GE HealthCare is further advancing its precision care strategy with CT-Navigation, which offers clinicians detailed, real-time, 3D computed tomography (CT) images for stereotactic needle guidance across an array of care areas, including interventional and oncological procedures, as well as biopsies, ablations, drainage, and therapeutics.
Providing highly detailed images of internal structures such as bones, organs, and tumours, CT-guided interventions can assist clinicians in performing minimally invasive procedures that guide stereotactic needles through the anatomy to biopsy or deliver treatment directly to affected tissue. As a result, interventionalists benefit from greater visibility and confidence in needle placement, while patients benefit from more accurate and precise care.
“Consistent and accurate navigation through the body is key in delivering precision care,” explained Laura Crocetti, associate professor of Radiology, Division of Interventional Radiology, University of Pisa (Pisa, Italy) and deputy chairperson of the European Conference on Interventional Oncology (ECIO). “CT-Navigation is an intuitive technology that helps us achieve this by enabling clinicians to select and follow an out-of-plane trajectory for a safer path that avoids critical organs and reaches deep-located targets with impressive accuracy, while reducing procedure time and possibly radiation dose. All together, it helps us ensure better patient outcomes while expanding the boundaries of our practice.”
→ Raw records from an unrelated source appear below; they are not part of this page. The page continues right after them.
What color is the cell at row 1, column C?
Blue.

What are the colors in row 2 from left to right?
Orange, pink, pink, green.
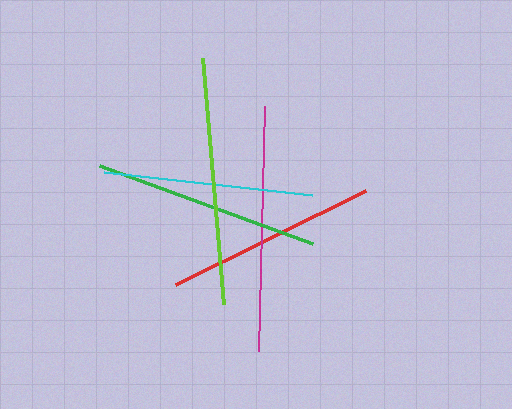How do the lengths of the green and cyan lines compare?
The green and cyan lines are approximately the same length.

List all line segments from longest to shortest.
From longest to shortest: lime, magenta and green (about equal), red and cyan (about equal).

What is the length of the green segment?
The green segment is approximately 227 pixels long.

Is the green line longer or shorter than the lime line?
The lime and green lines are approximately the same length (about 247 and 227 pixels).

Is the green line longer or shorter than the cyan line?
The green and cyan lines are approximately the same length (about 227 and 209 pixels).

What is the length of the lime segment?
The lime segment is approximately 247 pixels long.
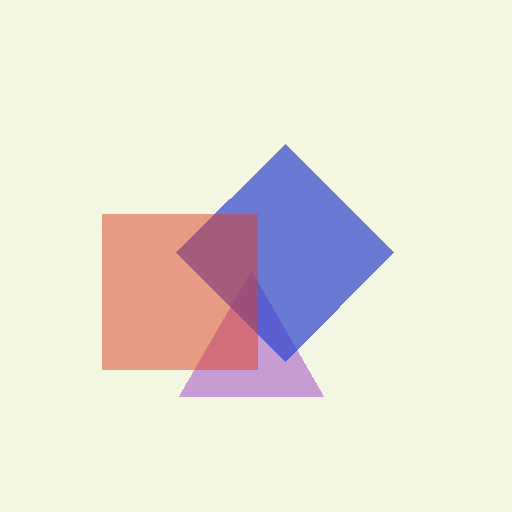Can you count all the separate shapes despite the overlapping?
Yes, there are 3 separate shapes.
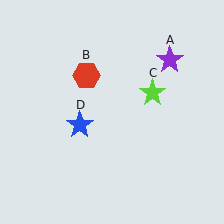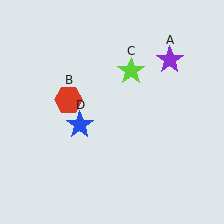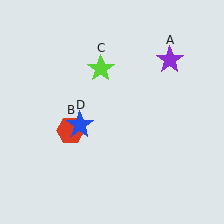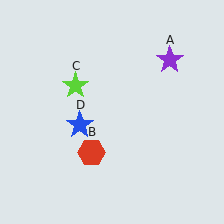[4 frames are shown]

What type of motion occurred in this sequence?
The red hexagon (object B), lime star (object C) rotated counterclockwise around the center of the scene.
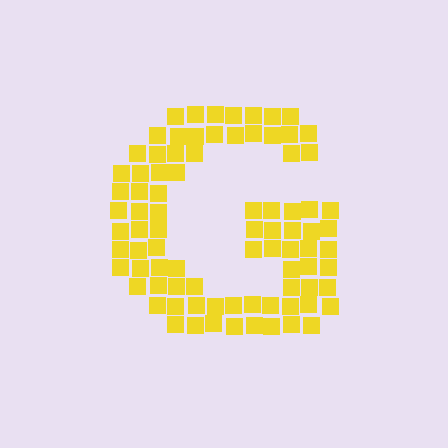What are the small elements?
The small elements are squares.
CT-Navigation enables a more comfortable and safe experience than some of the alternative solutions. Instead of working wholly within the CT system’s narrow bore, interventionalists using CT-Navigation can place a sensor on the patient inside the gantry. After scans are complete and the patient is removed from inside the system, interventionalists have full range of motion while navigating a needle more easily and safely through the patient’s anatomy using the placed sensor and detailed CT images.
CT-Navigation was developed by IMACTIS and became part of the GE HealthCare portfolio of solutions upon close of the previously announced acquisition of the France-based company.
The GE HealthCare system, which includes a mobile workstation, guidance software, and disposable procedure kit, is approved under the European Union’s Medical Devices Regulation (MDR) and has US Food and Drug Administration clearance for use within the USA.